DeepChannel: Deep Learning based Wireless Channel Prediction
Introduction
Accurately modeling and predicting wireless channel quality variations is essential for a number of networking applications such as scheduling and improved video streaming over 4G LTE networks and bit rate adaptation for improved performance in WiFi networks. In this article, we design DeepChannel, an encoder-decoder based sequence-to-sequence deep learning model that is capable of predicting future wireless signal strength variations based on past signal strength data. We consider two different versions of DeepChannel; the first and second versions use LSTM and GRU as their basic cell structure, respectively. DeepChannel is highly adaptable and can predict future channel conditions for different networks, sampling rates, mobility patterns, and communication standards. We compare the performance (i.e., the root mean squared error, mean absolute error and relative error of future predictions) of DeepChannel with respect to two baselines—i) linear regression, and ii) ARIMA for multiple networks and communication standards. In particular, we consider 4G LTE, WiFi, and Zigbee networks operating under varying levels of user mobility and observe that DeepChannel provides significantly superior performance.
Problem Statement
Several factors such as the environment, user mobility, and communication technology cause sudden variations in the received signal strength, thus posing challenges in developing a generalized framework for this prediction task. In this article, our goal is to design a predictive model, which is capable of accurately predicting received signal strength variations irrespective of mobility pattern, communication standard, and sampling rate. This problem can be modeled as a classic time series prediction problem, where the goal at time T is to predict signal strength variations for k steps into the future (i.e., YT = y1 , y2, …., yk ) based on past signal strength measurement values in a window size of n (i.e., XT = x1 , x2, …., xn).
Data
To demonstrate the widespread applicability of the proposed model, we consider multiple received signal strength measurement datasets collected at the end hosts for different networks—4G LTE and WiFi, WiMAX, and an IoT network. We next describe the network settings, characteristics, and preprocessing steps undertaken for each dataset.
4G LTE Measurements
We collect Reference Signal Received Power (RSRP) measurements using a Motorola G5 smartphone over T-Mobile and AT&T 4G LTE networks in vehicular and pedestrian mobility scenarios. The vehicular and pedestrian mobility traces are approximately 50 and 20 minutes in duration and are collected at a granularity of 1 second. Wireless channel prediction on the seconds’ timescale for improved video streaming over cellular networks.
WiFi Measurements
We collect two datasets containing received signal strength indicator (RSSI) using a Motorola G5 smartphone on a campus WiFi network at sampling rates of 1 and 2 seconds respectively. Each measurement is carried out for approximately 50 minutes amidst pedestrian mobility (indoor and outdoor). Research has demonstrated the need for wireless channel prediction on the seconds’ timescale for designing block-based bit rate adaptation algorithms for WiFi networks.
IoT Measurements
We consider signal strength measurements collected over an IoT networks comprising of sensor nodes operating under Zigbee containing around 2000 samples. The datasets were collected using two sensor nodes communicating with each other over fixed distances of 10m and 15m for a power level of 31 (0 dBm). We fill potential missing values indicative of packet loss with random signal strength values obtained between the smallest recorded RSSI and 10 units below that.

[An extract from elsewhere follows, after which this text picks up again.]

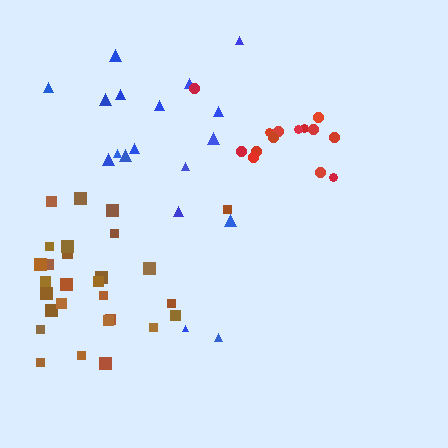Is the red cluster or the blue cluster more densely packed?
Red.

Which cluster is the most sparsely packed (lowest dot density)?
Blue.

RNN based Encoder-Decoder Model
DeepChannel comprises of an encoder-decoder based sequence-to-sequence deep model as shown in Figure 1. The model consists of two components—an encoder and a decoder, each of which is an RNN. An RNN consists of a network of neural nodes that are organized in layers, with there being directed connections from one layer to the next. At the highest level, the encoder accepts an input sequence x1 , x2, …., xn, which corresponds to the equipment usage in the last n time steps and generates a hidden encoded vector C which encapsulates information for the input sequence. This encoded vector is given as an input to the decoder which generates y1, y2, …., yk, the predicted equipment usage for the next k time steps.
Internally, at each time step t, an RNN consists of a hidden state ht that gets updated based on the input xt and the previous hidden state (i.e., ht-1 ) using some non-linear function f. ht serves as memory and after the entire input sequence is read, the hidden state is the summary C capturing the information of the entire input sequence. This summary C is then used by the decoder to generate the output sequence by predicting the next value yt given the hidden state. We use ReLU activation function after each decoder output to prevent prediction of negative equipment usage values.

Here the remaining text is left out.